Además, a la vez, el Imperialismo vuelve más intrusivo y represor al Estado burgués, hace que las crisis económicas sean más virulentas y agrava el estancamiento económico del sistema debido al monopolismo. Es decir, aunque puede permitirse apaciguar temporalmente a parte de los trabajadores y comprar a sus representantes, a la vez tiende globalmente a ceder cada vez menos reformas y mejoras sociales, da menos margen a los políticos reformistas a rechistar y socava las libertades democráticas del pueblo. Esto es, compra a representantes obreros para luego desenmascararlos, desmotivando a los trabajadores con la política burguesa.

Esto obliga a que quienes quieren ser revolucionarios tengan que hacer mucho más esfuerzo en conocer a fondo la teoría política revolucionaria, ser disciplinados y organizados frente a un Estado muy represor y estar en guardia frente a posibles tendencias políticas que les hagan ser absorbidos por el Estado como reformistas. Es decir, el Imperialismo afina lo que significa ser revolucionario, obliga a concretarlo.

En concreto, la innovación principal de Lenin al respecto es en materia de cómo tiene que ser el Partido político revolucionario de la clase obrera. El modelo de los mencheviques, heredado del capitalismo pre-monopolista, era el que hoy vemos comúnmente en partidos reformistas: el partido de masas, un partido de afiliados sin una exigencia de compromiso, disciplina y formación política, un tipo de partido político que para el Estado burgués en el imperialismo es una pieza fácil de convertir en una maquinaria electoral y de reparto de puestos burocráticos, y que no está en absoluto preparado para plantar cara a la institución burocrático-represiva que representa el Estado.

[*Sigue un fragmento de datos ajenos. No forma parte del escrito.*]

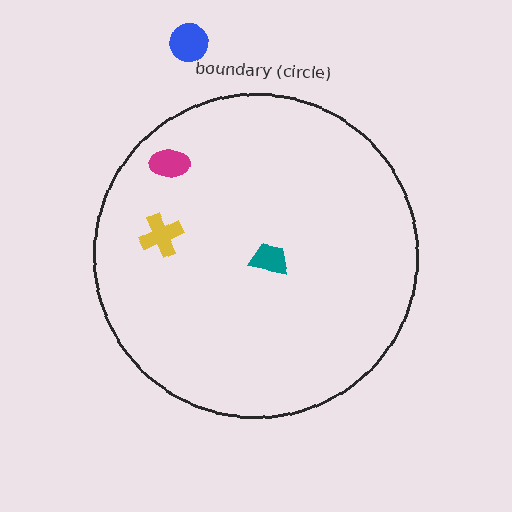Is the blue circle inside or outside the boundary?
Outside.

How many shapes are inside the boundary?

Por el contrario, el partido bolchevique era lo que los comunistas rusos bautizaron con el nombre de Partido de Nuevo Tipo, también conocido como partido de cuadros. Un Partido en el que sí hay una exigencia de compromiso, disciplina y formación, donde existe una política discutida y unificada, donde los dirigentes lo son por elección y reconocimiento de las bases por su capacidad de lucha, no por manejar los censos y las cuotas o por ser buenos portavoces. Este Partido se vincula con las masas, desde las más concienciadas a las más amplias, a través de las distintas organizaciones de lucha de masas.

Los bolcheviques fueron un partido político minoritario dentro del movimiento obrero ruso hasta los momentos previos a la Revolución de Octubre, pero ya contaban con un gran reconocimiento por su capacidad de lucha y la claridad de sus análisis y consignas, su capacidad para distinguir el golpe principal a cada momento, y esa fama calaba también entre las bases de Partidos como los mencheviques.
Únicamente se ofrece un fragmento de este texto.